Le varie zone della Diocesi e i vari decanati si sono sentiti chiamati in causa e si sono rimboccati le maniche: il decanato di Monza (Brugherio, Monza, Villasanta), ad esempio, ha proposto per tutta la Quaresima 2025 nel proprio territorio una dilazione degli sfratti, la messa a disposizione da parte dei cittadini e dei fedeli degli alloggi sfitti, l’avvio di progetti di utilizzo sociale, l’individuazione di alloggi per favorire l’inserimento sociale.
La comunità cristiana del decanato di Monza si è così fatta promotrice di un vero e proprio appello, il cui scopo è di «offrire una soluzione abitativa ai tanti uomini e donne che ne hanno bisogno e che vorrebbero trovare le condizioni per continuare a vivere là dove sono cresciuti o che vorrebbero venire a lavorare e abitare nelle nostre città». Si tratta, in sostanza, di un impegno di giustizia, per correggere le tante storture che caratterizzano la realtà sociale.

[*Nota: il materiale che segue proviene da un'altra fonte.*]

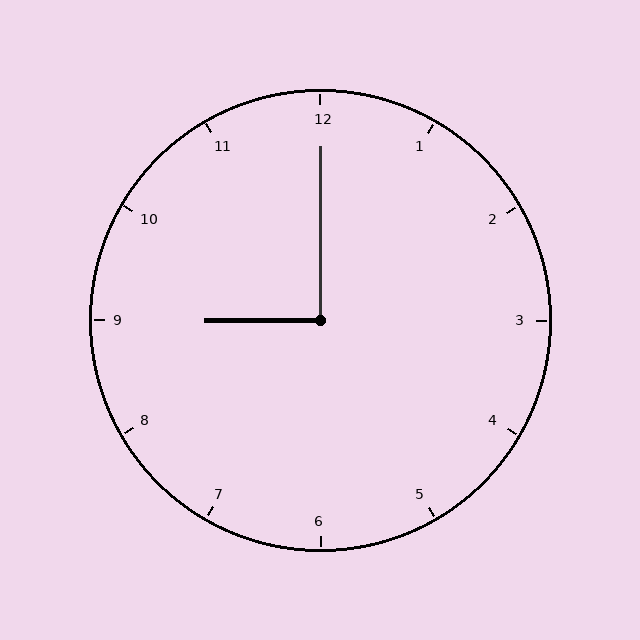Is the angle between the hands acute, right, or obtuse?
It is a right angle.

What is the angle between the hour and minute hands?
Approximately 90 degrees.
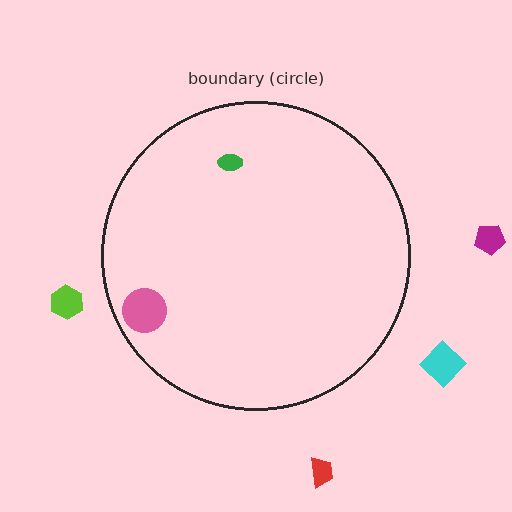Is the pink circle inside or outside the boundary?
Inside.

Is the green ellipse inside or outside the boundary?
Inside.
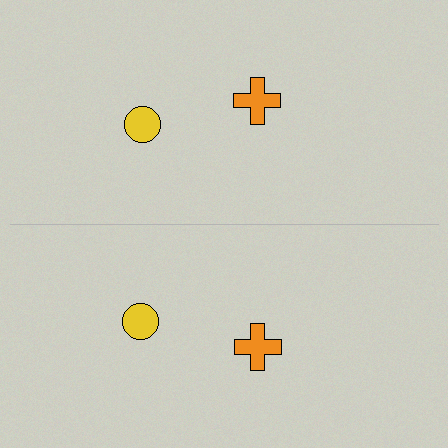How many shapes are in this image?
There are 4 shapes in this image.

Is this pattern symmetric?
Yes, this pattern has bilateral (reflection) symmetry.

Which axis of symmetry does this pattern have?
The pattern has a horizontal axis of symmetry running through the center of the image.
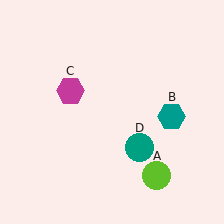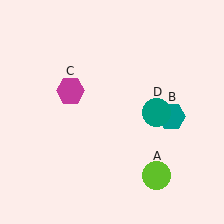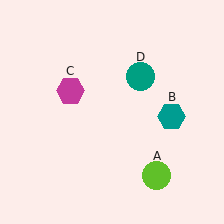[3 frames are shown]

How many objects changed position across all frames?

Come specificato dal direttore della Caritas di Milano Luciano Gualzetti, il lavoro è stato realizzato anche per stringere “alleanze” con istituzioni pubbliche e mondo delle imprese e terzo settore perché gli interventi abbiano senso e durata. Ma soprattutto la speranza è che il Fondo sia di «stimolo a politiche di settore che evitino la polarizzazione tra città e quartieri per ricchi, e città e quartieri per gli altri ceti sociali». «Il Fondo Schuster non vuole essere solo una raccolta di risorse – ha aggiunto l’Arcivescovo –: vuole essere un messaggio, una provocazione, un invito alle istituzioni e a tutti gli enti e le persone sensibili alla sfida. […] Invochiamo una politica, una strategia, un’alleanza perché anche nella nostra città e nelle città della nostra diocesi si diffonda una parola di speranza e di incoraggiamento».